If version is less than 5.3.1.0 follow This Guide instead.

If version is greater than 5.3.1.0 follow these instructions to install the 5.3.1 firmware. download from here

DO NOT attempt to downgrade a > 5.3.1.0 device below 5.3.1.0!!! This it will BRICK your fire.

Once version is 5.3.1.0 go to step 2

Step 2: Reset to factory settings
Go to Settings -> Factory Reset and perform a factory reset. This will reboot the device.

When device boots skip all set up and do not connect to WiFi yet (this will slow down any unwanted update process).

Step 3: Enable Developer Mode
Go to Settings -> Device Options and tap the build number seven times to enable dev mode.
Go to Settings -> Device Options -> Developer and turn on USB debugging and ADB.

Step 4: Download needed files
Download the latest SuperTool from RootJunky and extract somewhere you will remember.

Download the latest Nexus ROM for Fire Tablet but DO NOT extract it.

Step 5: Run SuperTool
From a command line navigate to the SuperTool folder and run the appropriate file. In Linux the command is
$ ./3-Amazon-Fire-5th-gen-linux-mac.sh
You will see a screen like this:

Press 2 and Enter to root device. First it will install KingRoot to your device which you will then have to run from your device when directed to do so. KingRoot will ask you to connect to WiFi.

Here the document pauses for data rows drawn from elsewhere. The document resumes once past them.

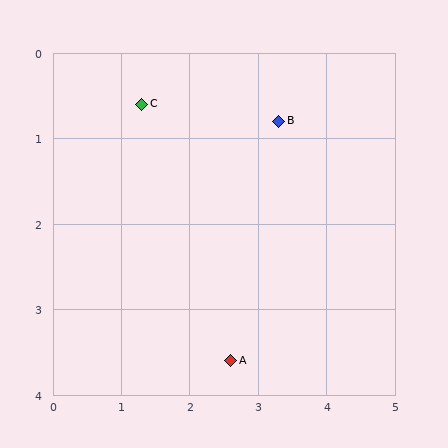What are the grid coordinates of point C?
Point C is at approximately (1.3, 0.6).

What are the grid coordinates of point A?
Point A is at approximately (2.6, 3.6).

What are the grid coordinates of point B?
Point B is at approximately (3.3, 0.8).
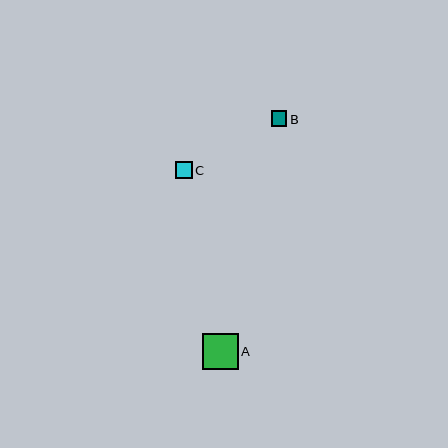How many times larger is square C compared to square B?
Square C is approximately 1.1 times the size of square B.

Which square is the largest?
Square A is the largest with a size of approximately 36 pixels.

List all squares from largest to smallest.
From largest to smallest: A, C, B.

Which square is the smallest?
Square B is the smallest with a size of approximately 15 pixels.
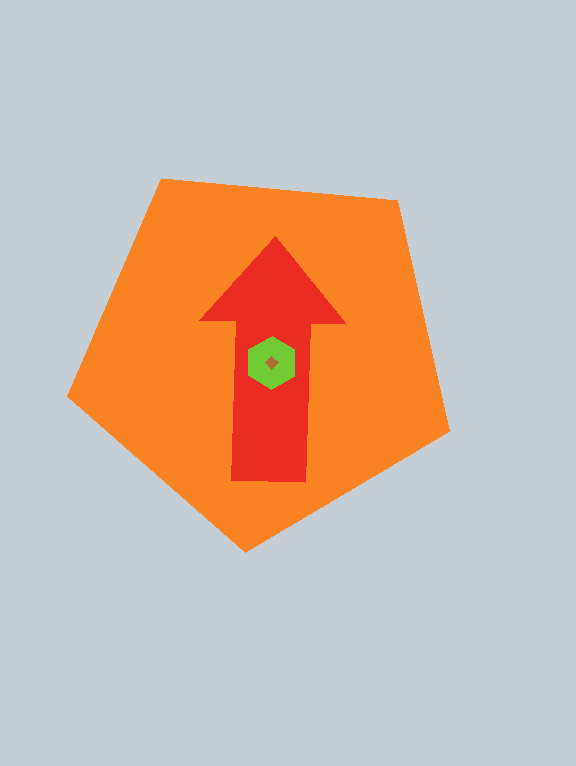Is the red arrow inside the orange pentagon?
Yes.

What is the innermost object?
The brown diamond.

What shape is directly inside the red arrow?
The lime hexagon.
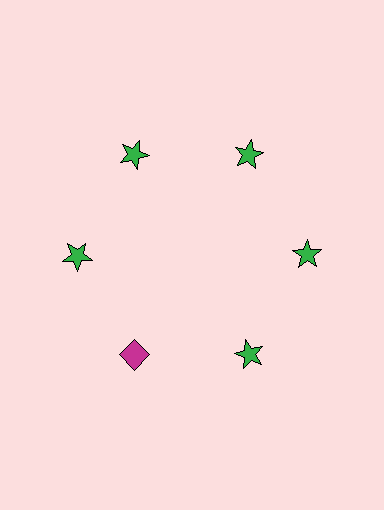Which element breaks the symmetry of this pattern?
The magenta diamond at roughly the 7 o'clock position breaks the symmetry. All other shapes are green stars.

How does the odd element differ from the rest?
It differs in both color (magenta instead of green) and shape (diamond instead of star).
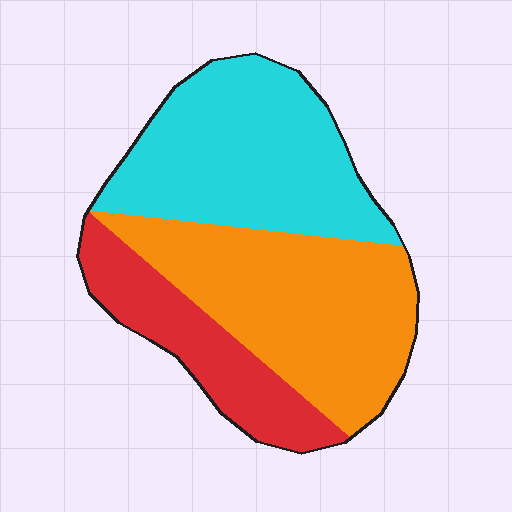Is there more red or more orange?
Orange.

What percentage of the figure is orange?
Orange takes up about two fifths (2/5) of the figure.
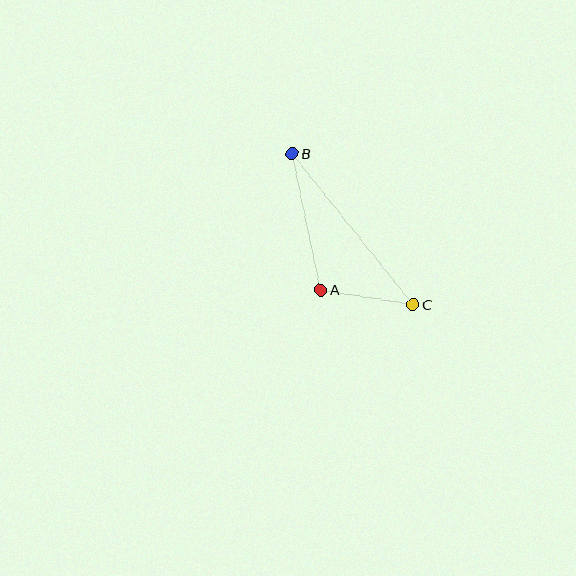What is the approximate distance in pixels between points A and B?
The distance between A and B is approximately 140 pixels.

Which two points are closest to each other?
Points A and C are closest to each other.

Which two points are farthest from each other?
Points B and C are farthest from each other.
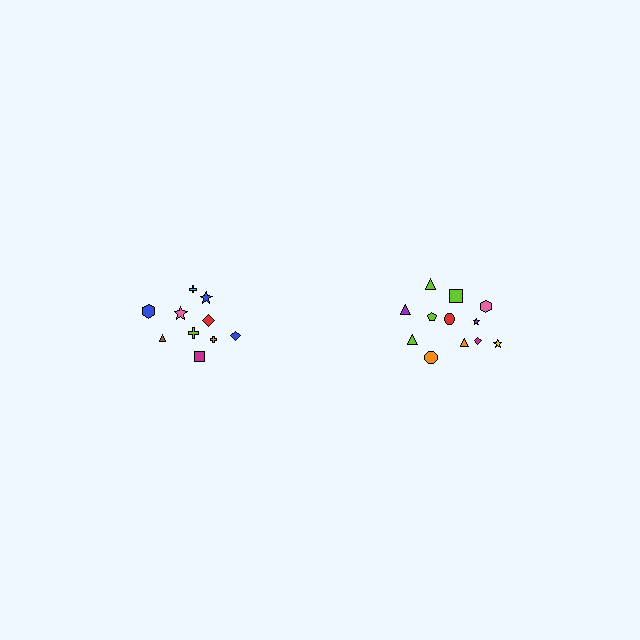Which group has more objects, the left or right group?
The right group.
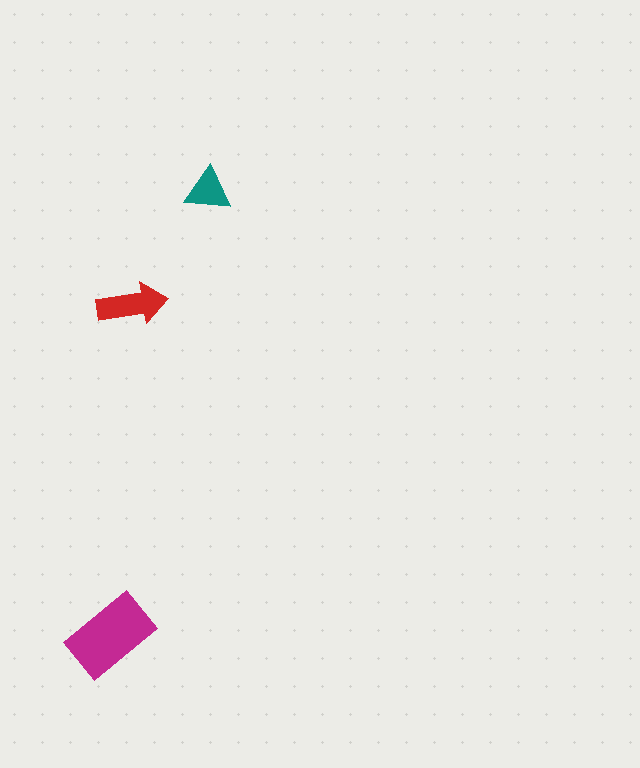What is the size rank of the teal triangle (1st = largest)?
3rd.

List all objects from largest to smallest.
The magenta rectangle, the red arrow, the teal triangle.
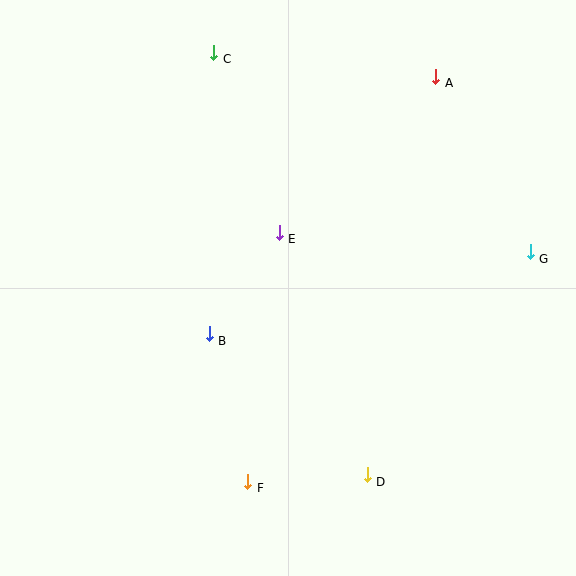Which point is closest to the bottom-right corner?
Point D is closest to the bottom-right corner.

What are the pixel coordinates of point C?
Point C is at (214, 59).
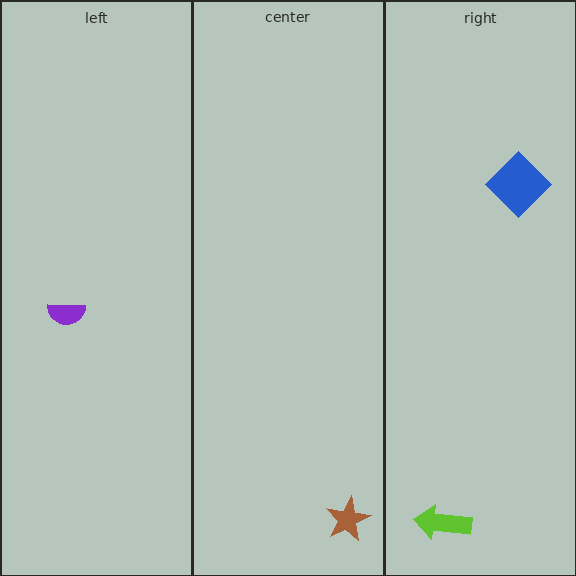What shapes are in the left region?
The purple semicircle.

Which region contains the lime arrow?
The right region.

You will likely have to run KingRoot repeatedly before it will work. Time to grab a book or a movie as this part takes time. Each time you run KingRoot it will reboot your device a few times and show progress on the screen. Each attempt takes about 10-15 minutes or more. After the first attempt I unplugged my device from the computer and had to run KingRoot a total of 4 times before it worked. Just keep trying.

Once root is gained plug your Fire back into the computer (you may need to cycle the ADB setting on your device for it to be recognized) and continue the SuperTool process following all instructions there. This will install SuperSu which will need interaction from you on the device. Follow the setup procedure according to the instructions in SuperTool.

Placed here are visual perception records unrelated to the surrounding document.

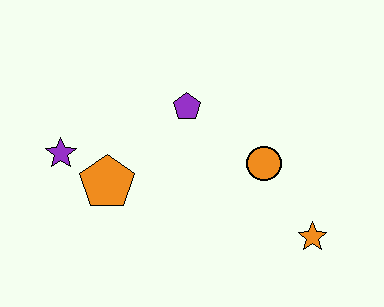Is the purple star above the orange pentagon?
Yes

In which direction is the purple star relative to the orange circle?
The purple star is to the left of the orange circle.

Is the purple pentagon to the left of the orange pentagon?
No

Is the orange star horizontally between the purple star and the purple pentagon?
No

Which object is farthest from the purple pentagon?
The orange star is farthest from the purple pentagon.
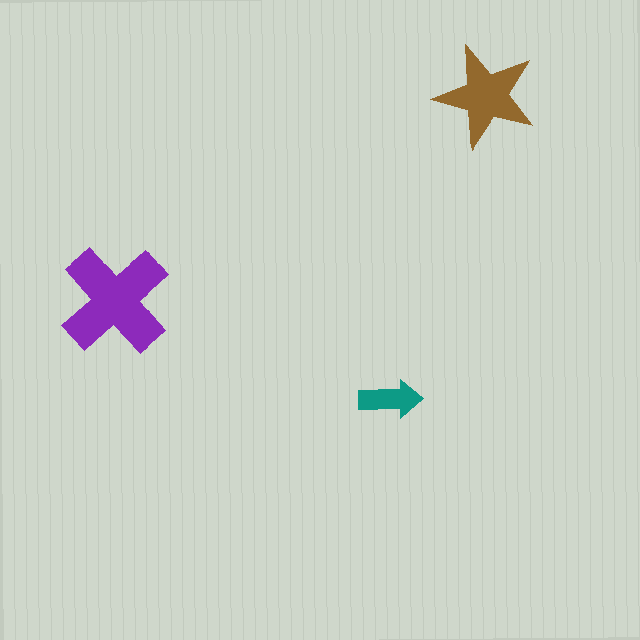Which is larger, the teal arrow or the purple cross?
The purple cross.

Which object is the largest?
The purple cross.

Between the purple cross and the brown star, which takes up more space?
The purple cross.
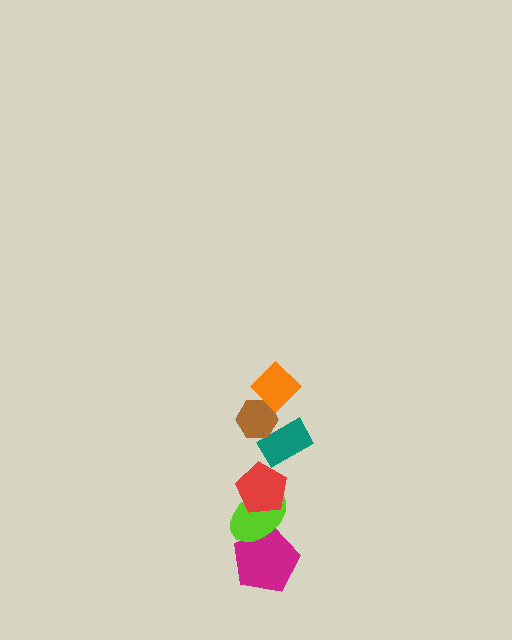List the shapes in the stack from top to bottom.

Once this process is done run “Block OTA updates” to prevent accidentally losing root access.

Step 6: Install Rom via FlashFire
While still in SuperTool install FlashFire (option 6).

From your computer copy the zipped ROM file downloaded in Step 4 over to the INTERNAL storage of your Fire device.

On your device run FlashFire and follow these steps exactly, otherwise you risk the installation having problems:

Select the red plus (+) button to expand a selection of options, choosing Wipe.
Select System data, 3rd party apps, and Dalvik cache if they are not already checked.
Click the red plus (+) button again and choose Flash ZIP/OTA.
Search for the Nexus ROM that you’ve copied over and choose it.
Automount and Mount /system read/write need to be unchecked.
Drag Wipe to the top of the queue.

Hit the flash button to start the process.

This will take a few minutes and the screen might go blank for a while. It will eventually boot into the new ROM.

Step 7: Enjoy!
With new ROM installed be sure to update Google first. After it updates clear google app and framework cache and reboot.

Install apps. You will need EVERYTHING as this is a very vanilla ROM.

OTG works great with APM/Tower or DroidPlanner software.

Much faster, full play store support and NO ADS! Yay!